Os réus não contestaram as acusações e tinham advogados presentes durante o julgamento. Sentenças de morte na China são automaticamente revistas pela Suprema Corte do país antes de serem efetuadas.

Um total de 19 integrantes do grupo foram presos, e mais julgamentos devem acontecer nos próximos meses. O confronto ocorreu depois que a polícia local e trabalhadores comunitários perceberam um comportamento suspeito em uma casa no condado de Bachu, nos arredores da cidade de Kashgar. 

Temendo que seu grupo fosse descoberto, Hesen liderou outros membros na caçada e assassinatos de 15 membros dos serviços de segurança - ataques que também deixaram seis integrantes do grupo mortos.

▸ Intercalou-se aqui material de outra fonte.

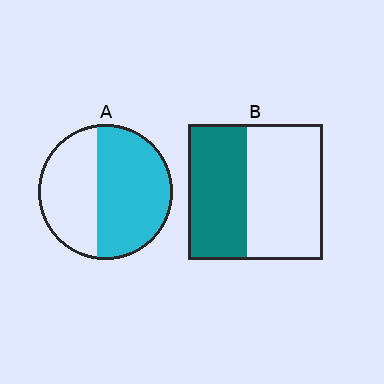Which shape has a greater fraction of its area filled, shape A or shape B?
Shape A.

O número de mortos foi o mais alto em um único incidente em meses na região de Xinjiang, onde episódios de violência são recorrentes entre Uighurs contra as autoridades e a maioria étnica  chinesa Han. Pequim afirma que a China enfrenta uma ameaça terrorista organizada de grupos muçulmanos radicais na região.

Xinjiang, uma região que faz fronteira com a Ásia Central, Afeganistão e Paquistão, é lar de milhões de Uighurs, muitos dos quais reclamam das rígidas restrições a sua vida religiosa e cultural por Pequim.